“An old maid,” Hugh laughed heartily. “You are only a baby, and just beginning to see the world.”
“I’m past eighteen—please remember that, and——”
Her father turned her face upward to look at her quizzically.
“Who is the man, Elinor?” Hugh asked playfully.
“What—what do you mean, Daddy?” She could not quite hide a feeling of alarm, but her fears were calmed as her father queried: “Young Bronlee?”
“How ridiculous!” she exclaimed impatiently. “Does the fact of my having expressed an opinion, necessitate there being anyone in particular? And why should you immediately suggest Paul Bronlee? No,” and she shook her head sagely, “I’m sorry to disappoint you, Dad, but I shall never marry Paul Bronlee even if he is one of ‘the’ Bronlees and so desirable in your own and mother’s eyes. He bores me to death. In a year’s time, I should be obliged to divorce him. But why discuss anything so silly? Here we are home at last and I’m dead tired.”

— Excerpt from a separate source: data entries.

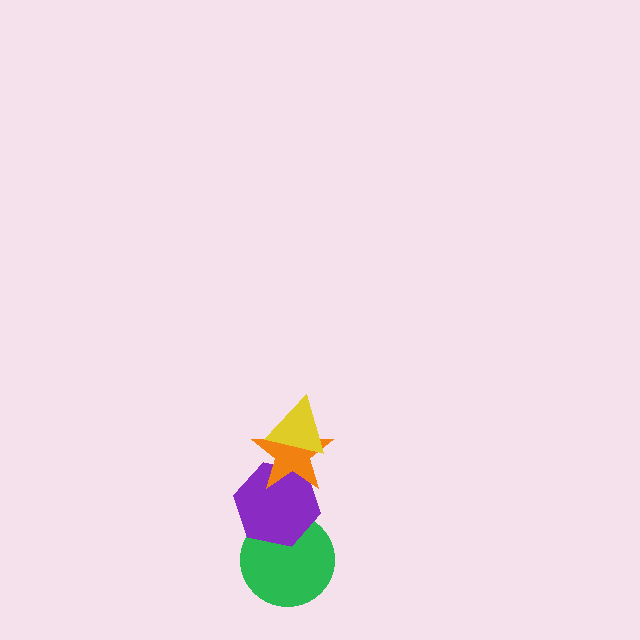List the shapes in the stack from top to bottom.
From top to bottom: the yellow triangle, the orange star, the purple hexagon, the green circle.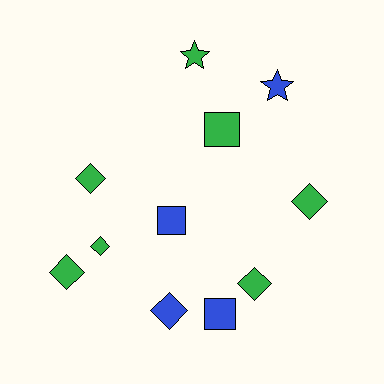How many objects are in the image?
There are 11 objects.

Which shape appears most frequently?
Diamond, with 6 objects.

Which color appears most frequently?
Green, with 7 objects.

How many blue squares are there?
There are 2 blue squares.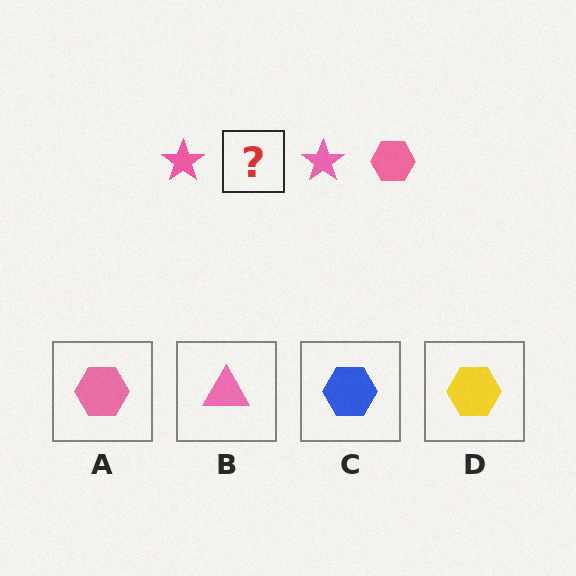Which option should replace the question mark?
Option A.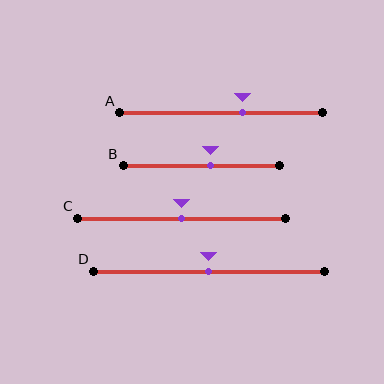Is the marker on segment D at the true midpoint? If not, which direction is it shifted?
Yes, the marker on segment D is at the true midpoint.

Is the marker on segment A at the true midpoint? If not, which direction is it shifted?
No, the marker on segment A is shifted to the right by about 11% of the segment length.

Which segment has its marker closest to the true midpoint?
Segment C has its marker closest to the true midpoint.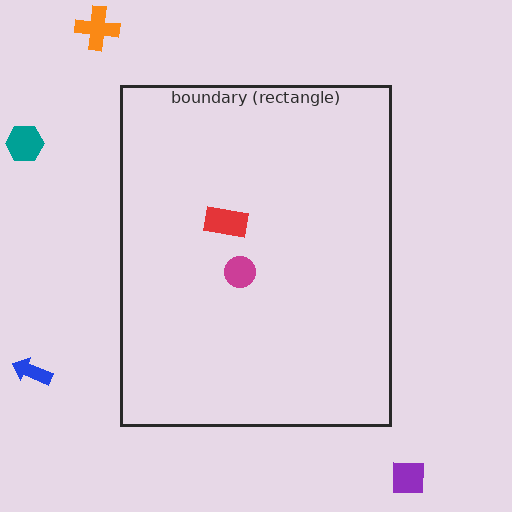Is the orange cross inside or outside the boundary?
Outside.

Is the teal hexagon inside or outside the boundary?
Outside.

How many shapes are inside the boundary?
2 inside, 4 outside.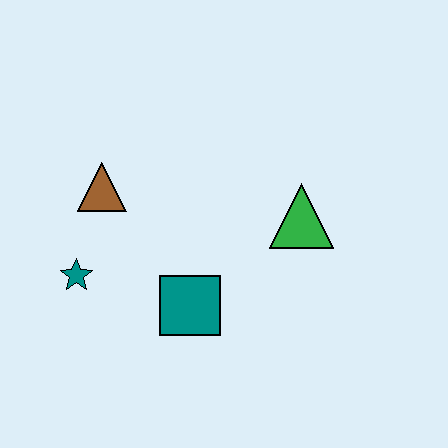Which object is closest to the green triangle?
The teal square is closest to the green triangle.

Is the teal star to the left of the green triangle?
Yes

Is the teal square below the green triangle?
Yes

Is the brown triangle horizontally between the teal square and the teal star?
Yes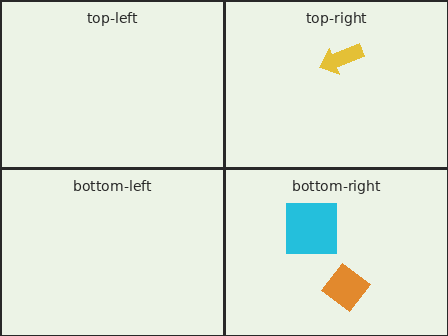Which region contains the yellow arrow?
The top-right region.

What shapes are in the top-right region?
The yellow arrow.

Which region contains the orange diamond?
The bottom-right region.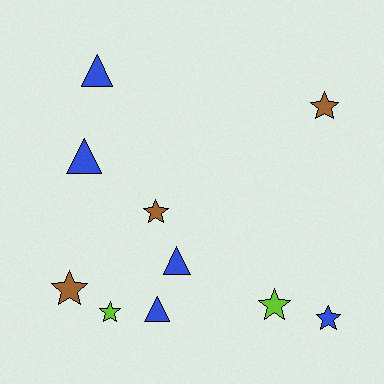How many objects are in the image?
There are 10 objects.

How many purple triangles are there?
There are no purple triangles.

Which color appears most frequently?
Blue, with 5 objects.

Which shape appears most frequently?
Star, with 6 objects.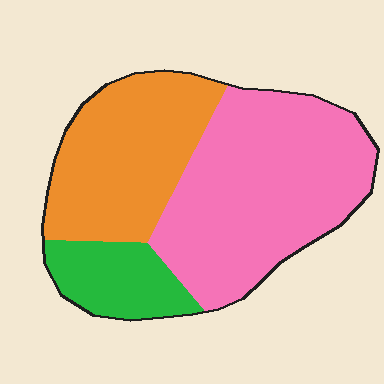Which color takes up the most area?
Pink, at roughly 50%.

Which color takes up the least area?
Green, at roughly 15%.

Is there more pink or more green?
Pink.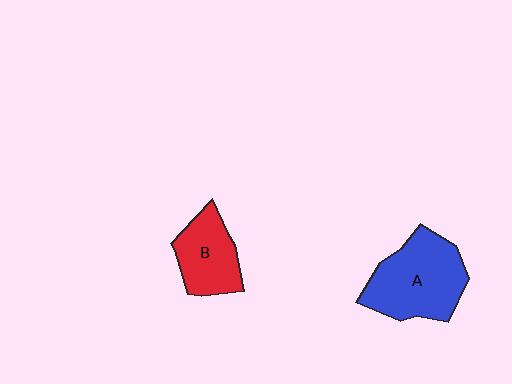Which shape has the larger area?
Shape A (blue).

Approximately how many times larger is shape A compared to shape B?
Approximately 1.6 times.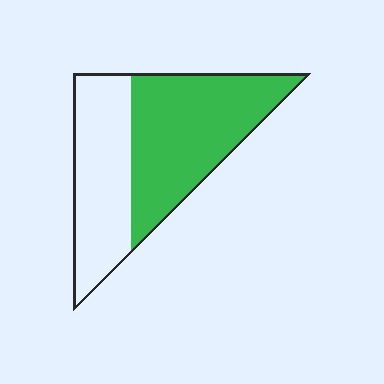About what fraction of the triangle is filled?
About three fifths (3/5).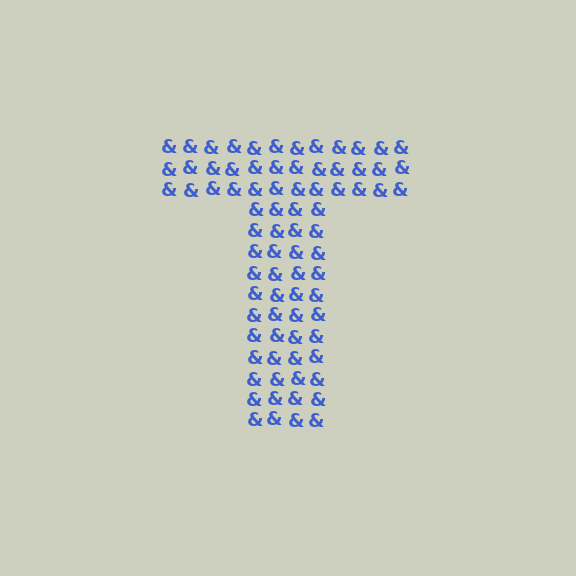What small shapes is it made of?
It is made of small ampersands.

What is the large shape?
The large shape is the letter T.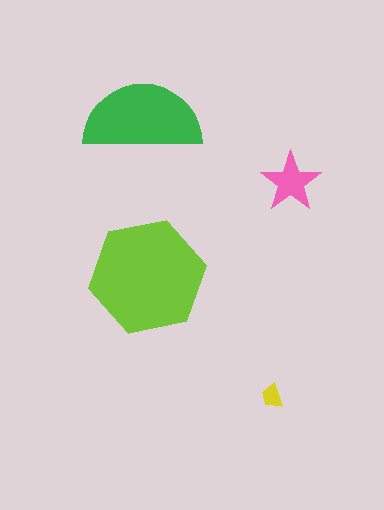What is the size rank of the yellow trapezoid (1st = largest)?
4th.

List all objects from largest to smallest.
The lime hexagon, the green semicircle, the pink star, the yellow trapezoid.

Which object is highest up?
The green semicircle is topmost.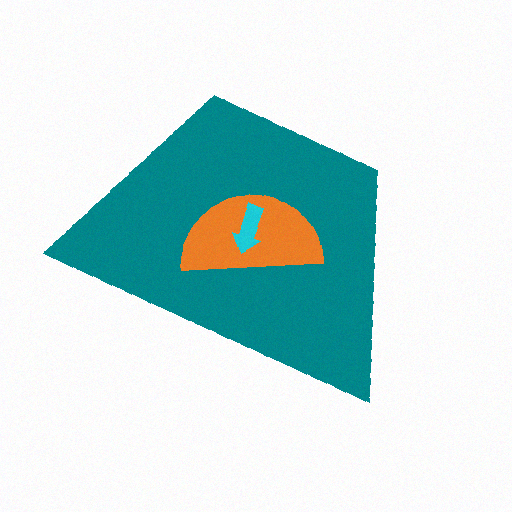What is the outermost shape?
The teal trapezoid.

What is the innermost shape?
The cyan arrow.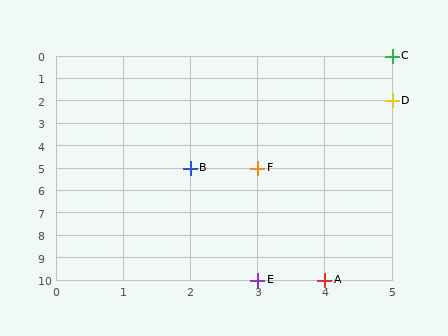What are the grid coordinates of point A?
Point A is at grid coordinates (4, 10).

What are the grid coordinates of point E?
Point E is at grid coordinates (3, 10).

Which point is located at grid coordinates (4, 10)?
Point A is at (4, 10).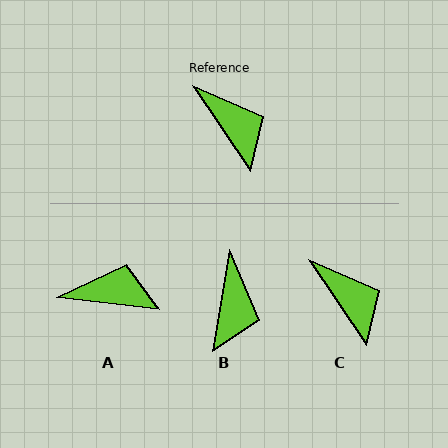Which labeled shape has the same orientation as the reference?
C.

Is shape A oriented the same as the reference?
No, it is off by about 50 degrees.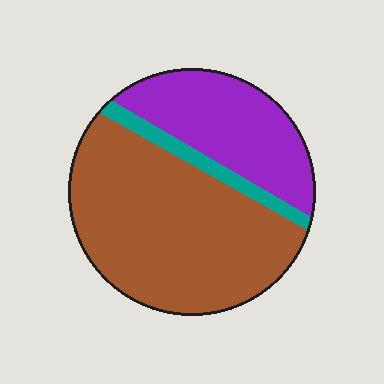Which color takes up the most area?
Brown, at roughly 60%.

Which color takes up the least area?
Teal, at roughly 10%.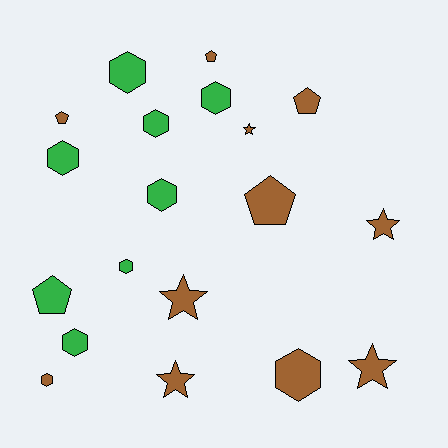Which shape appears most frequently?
Hexagon, with 9 objects.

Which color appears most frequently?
Brown, with 11 objects.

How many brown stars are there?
There are 5 brown stars.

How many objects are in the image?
There are 19 objects.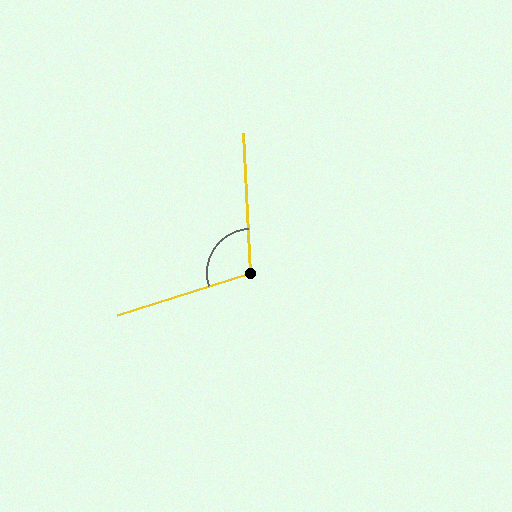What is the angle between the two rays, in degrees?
Approximately 105 degrees.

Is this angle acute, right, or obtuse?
It is obtuse.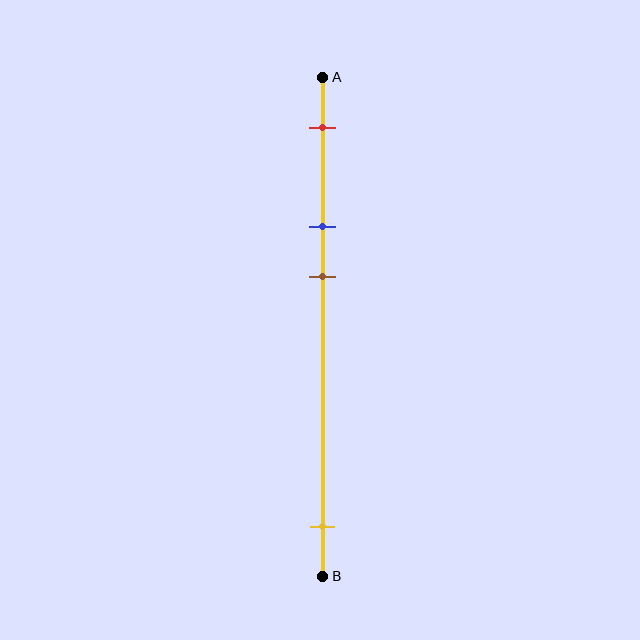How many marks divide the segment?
There are 4 marks dividing the segment.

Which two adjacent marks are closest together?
The blue and brown marks are the closest adjacent pair.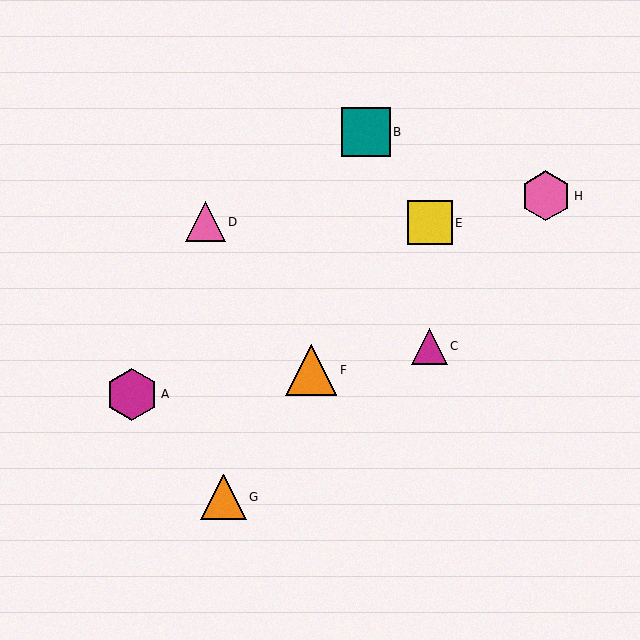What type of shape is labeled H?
Shape H is a pink hexagon.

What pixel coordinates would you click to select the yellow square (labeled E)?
Click at (430, 223) to select the yellow square E.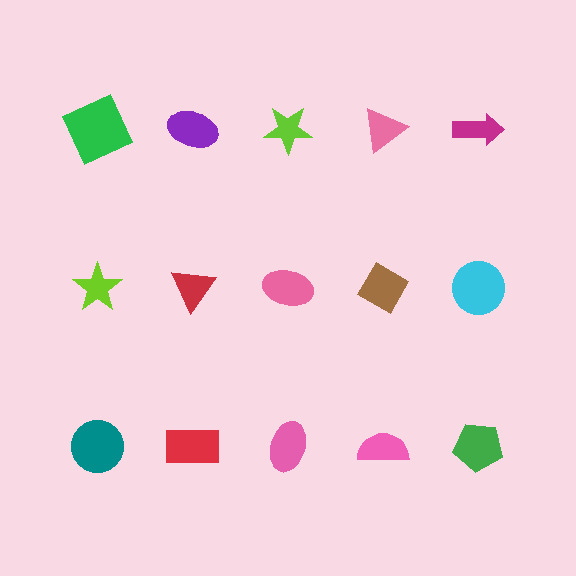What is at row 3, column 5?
A green pentagon.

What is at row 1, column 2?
A purple ellipse.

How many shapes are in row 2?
5 shapes.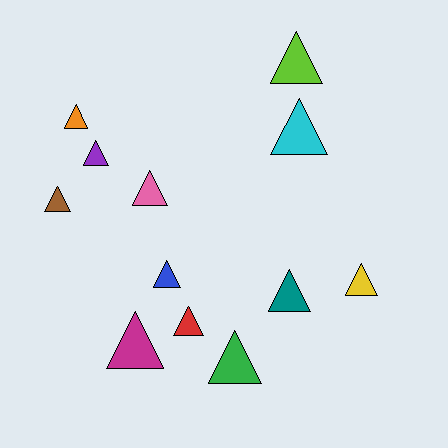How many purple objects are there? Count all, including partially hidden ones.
There is 1 purple object.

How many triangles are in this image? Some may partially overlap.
There are 12 triangles.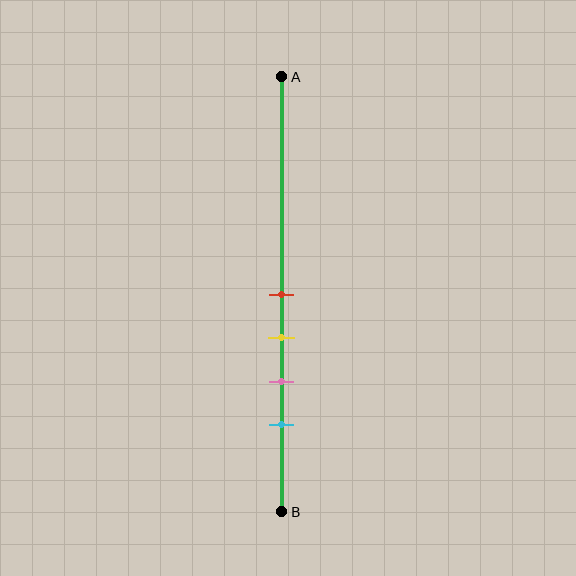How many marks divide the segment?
There are 4 marks dividing the segment.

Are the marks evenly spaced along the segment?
The marks are evenly spaced relative to one another, but the end sections next to A and B have different lengths, so they do not divide the segment into equal parts.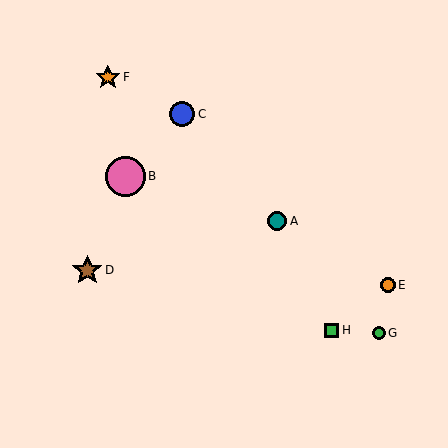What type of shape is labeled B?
Shape B is a pink circle.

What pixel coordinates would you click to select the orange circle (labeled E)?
Click at (388, 285) to select the orange circle E.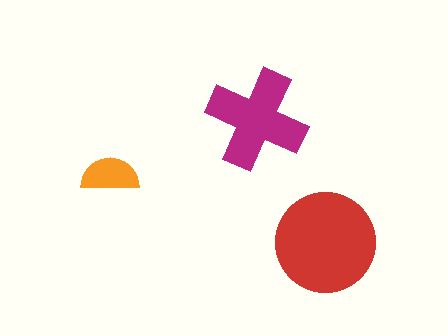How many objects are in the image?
There are 3 objects in the image.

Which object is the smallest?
The orange semicircle.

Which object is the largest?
The red circle.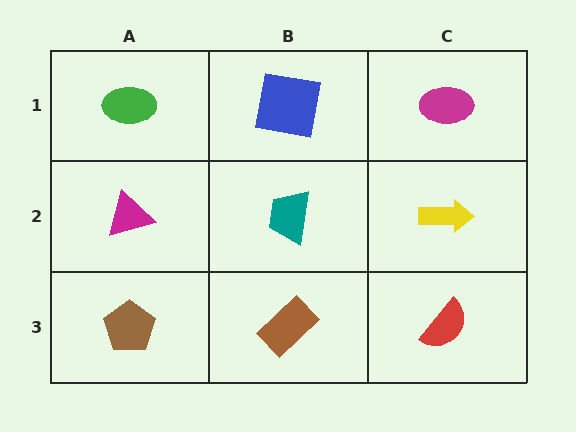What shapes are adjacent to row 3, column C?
A yellow arrow (row 2, column C), a brown rectangle (row 3, column B).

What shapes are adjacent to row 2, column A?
A green ellipse (row 1, column A), a brown pentagon (row 3, column A), a teal trapezoid (row 2, column B).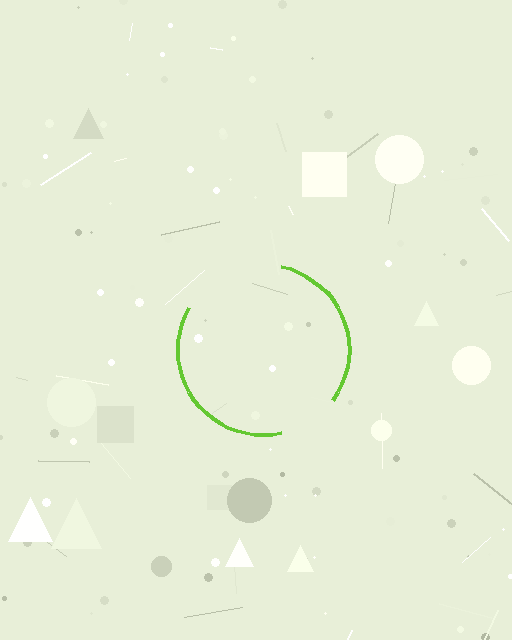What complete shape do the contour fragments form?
The contour fragments form a circle.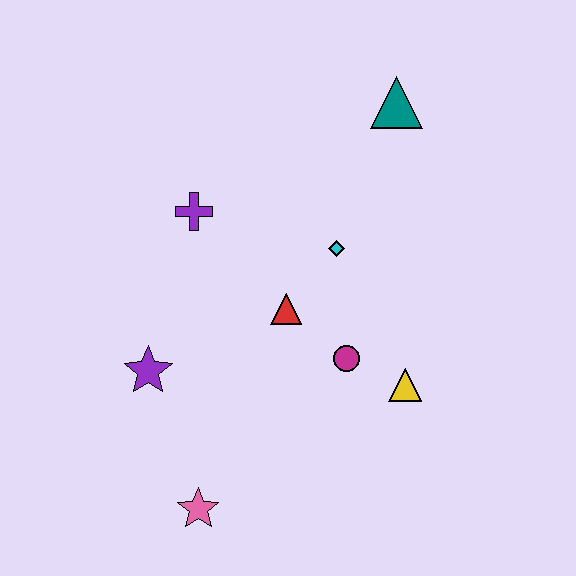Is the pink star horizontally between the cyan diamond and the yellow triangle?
No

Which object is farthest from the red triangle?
The teal triangle is farthest from the red triangle.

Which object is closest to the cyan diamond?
The red triangle is closest to the cyan diamond.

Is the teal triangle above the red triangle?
Yes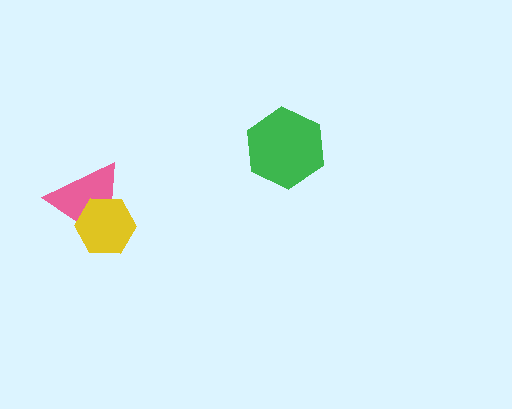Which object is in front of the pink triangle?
The yellow hexagon is in front of the pink triangle.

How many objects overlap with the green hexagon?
0 objects overlap with the green hexagon.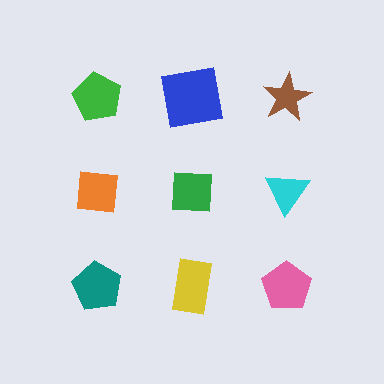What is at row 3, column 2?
A yellow rectangle.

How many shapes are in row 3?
3 shapes.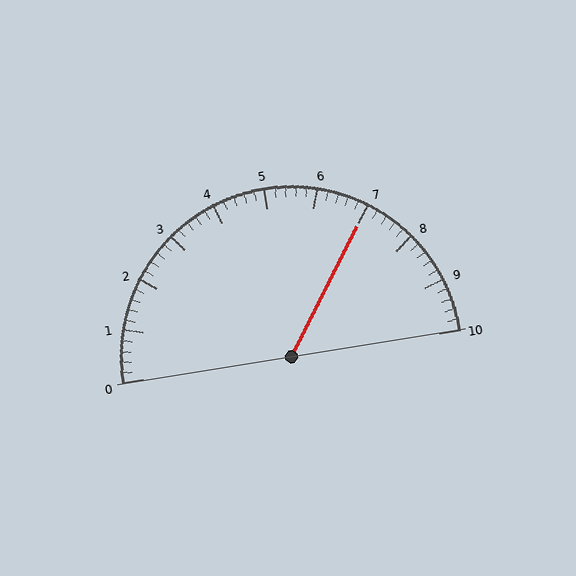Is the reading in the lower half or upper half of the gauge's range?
The reading is in the upper half of the range (0 to 10).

Her father walked with her to the foot of the stairs and kissed her gently.
“Hurry up into slumber-land; I’m going to have another cigar. We can talk about your marriage another time. I don’t want to think of losing my girl yet, nor must she think of leaving. Good-night, dear.”
“Good-night, Dad,” she replied as she returned his caress perfunctorily, anxious to hurry away, to be alone.
Elinor Benton closed her door softly, though her impulse was to slam it. She flung her opera coat at a couch across the room and kicked a silver slipper into another. She stamped the still shod foot.